Hop over to our Facebook page to see Wicklow Willow's videos on St Brigid and St Brigid cross making.
Who is St Brigid? St Brigid is one of Ireland's patron saints, second to the world renowned, St Patrick. There is an abundance of fact and folklore connnected to this special Saint. The saint shares her name with an important Celtic goddess and there are many legends and folk customs associated with both St Brigid the Saint and Brigit the female goddess. As so often happened in Irish tradition many of the pagan lore associated with the goddess became associated with the Saint when Ireland became Christianised, for this reason St Brigid represants both a fascinating figure in Irish history from a historical point of view and also from a folkloric viewpoint.Would you like to know more about this interesting female? We have plenty to share with you.
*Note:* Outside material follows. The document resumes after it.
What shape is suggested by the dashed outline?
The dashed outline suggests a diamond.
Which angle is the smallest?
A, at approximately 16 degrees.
Read on for more information!
Lá Fhéile Bríde or St Brigid’s Day.
There are many traditions and customs associated with St Brigid and her feast-day. February 1st was originally a pagan festival called Imbolc, from the Irish/Gaelic for ‘im bolg’, often thought to mean the time when spring lambs were in gestation, thus marking the beginning of spring. Brigit, Brigid or Bríg, from Old Irish meaning 'exalted one' is also a goddess of pre-Christian Ireland. She appears in Irish mythology as a member of the Tuatha Dé Danann, the daughter of the Dagda and wife of Bres, with whom she had a son named Ruadán.
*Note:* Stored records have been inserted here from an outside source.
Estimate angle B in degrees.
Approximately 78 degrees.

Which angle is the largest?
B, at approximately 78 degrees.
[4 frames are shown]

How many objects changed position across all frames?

She is associated with the spring season, fertility, healing, poetry, brewing, lactation and blacksmithing. Cormac's Glossary, written in the 10th century by Christian monks, says that Brigid was "the goddess whom poets adored" and that she had two sisters: Brigid the healer and Brigid the smith, suggesting she may have been a triple deity.
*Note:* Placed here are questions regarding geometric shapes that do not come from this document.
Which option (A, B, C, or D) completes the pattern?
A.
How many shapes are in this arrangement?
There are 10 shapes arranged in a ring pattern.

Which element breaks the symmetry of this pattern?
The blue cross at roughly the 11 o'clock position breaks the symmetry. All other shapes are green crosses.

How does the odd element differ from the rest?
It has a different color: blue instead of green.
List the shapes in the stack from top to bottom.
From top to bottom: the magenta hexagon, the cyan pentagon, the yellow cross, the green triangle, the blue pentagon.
According to Saint tradition, Brigid was born in the year 451 AD in Faughart, just north of Dundalk in County Louth, Ireland. Because of the legendary quality of the earliest accounts of her life, there is debate among many secular scholars and Christians as to the authenticity of her biographies. Three biographies agree that her mother was Brocca, a Christian slave who had been baptized by Saint Patrick. They name her father as Dubhthach, a chieftain of Leinster.
As she grew older, Brigid was said to have performed miracles, including healing and feeding the poor. According to one tale, as a child, she once gave away her mother's entire store of butter. The butter was then replenished in answer to Brigid's prayers. Around the age of ten, she was returned as a household servant to her father, where her habit of charity led her to donate his belongings to anyone who asked.
In both of the earliest biographies, Dubthach is portrayed as having been so annoyed with Brigid that he took her in a chariot to the King of Leinster to sell her. While Dubthach was talking to the king, Brigid gave away his bejeweled sword to a beggar to barter it for food to feed his family. The king recognized her holiness and convinced Dubthach to grant his daughter freedom.